Why am I able to perform floating point operations inside a Linux kernel module?
Asked Answered
N

4

19

I'm running on an x86 CentOS 6.3 (kernel v2.6.32) system.

I compiled the following function into a bare-bones character driver module as an experiment to see how the Linux kernel reacts to floating point operations.

static unsigned floatstuff(void){
    float x = 3.14;
    x *= 2.5;
    return x;
}

...

printk(KERN_INFO "x: %u", x);

The code compiled (which wasn't expecting) so I inserted the module and checked the log with dmesg. The log showed: x: 7.

This seems strange; I thought you couldn't perform floating point operations in the Linux kernel -- save some exceptions such as kernel_fpu_begin(). How did the module perform the floating point operation?

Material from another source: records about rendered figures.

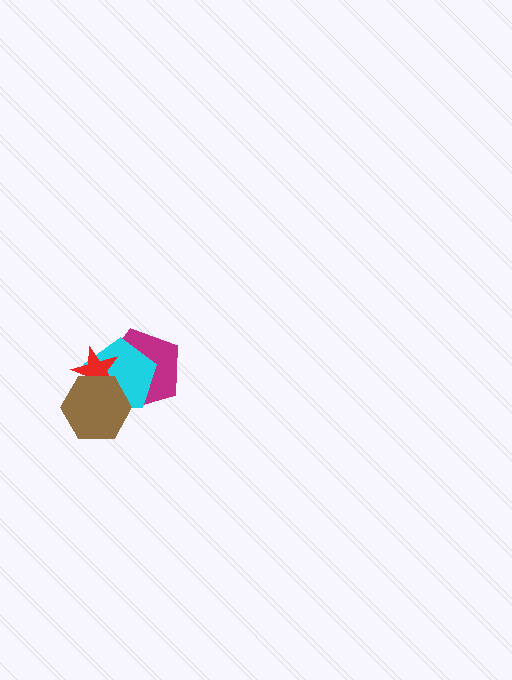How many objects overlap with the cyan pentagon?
3 objects overlap with the cyan pentagon.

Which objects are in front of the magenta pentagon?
3 objects cover part of the magenta pentagon: the cyan pentagon, the red star and the brown hexagon.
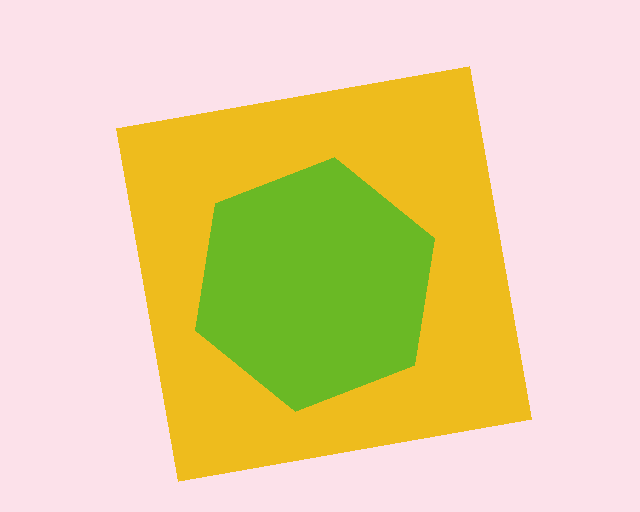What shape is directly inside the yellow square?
The lime hexagon.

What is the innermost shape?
The lime hexagon.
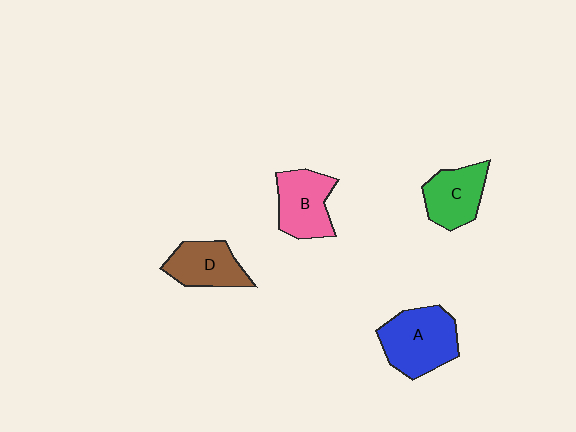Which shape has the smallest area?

Is this because I'm on an x86 processor?

Nadbus answered 8/4, 2013 at 16:9 Comment(6)
Why wouldn't a kernel be able to do floating-point operations?Unpeg
Why are you so surprised? A kernel module is, after all, just another piece of code to be executed by the CPU. As long as it can execute the opcodes you throw at it, you're fine.Doenitz
Also, it's quite possible that the arithmetic is performed during the compilation and all that remains is a return 7;.Humes
@DanielFischer You are correct: the floating point operations were being optimized out. I now get the following error when I try to perform the operations: Unknown symbol _mulsf3. Is this the error I was expecting (that the floating point multiplication can't be performed)?Nadbus
This is already answered here: stackoverflow.com/questions/13886338/… The question is more of a not-so-correct statement the answer is explanatory. And you can do FP in kernel.Nomi
kernel_fpu_begin() / end is necessary to not break user-space FPU state. Without it, you can do FP in the kernel, but you will corrupt the FPU state of the current process. Linux does lazy FPU context saving, because some processes don't use the FPU or SSE registers at all. (More and more processes do use SSE, though.)Allophone
A
19

I thought you couldn't perform floating point operations in the Linux kernel

You can't safely: failure to use kernel_fpu_begin() / kernel_fpu_end() doesn't mean FPU instructions will fault (not on x86 at least).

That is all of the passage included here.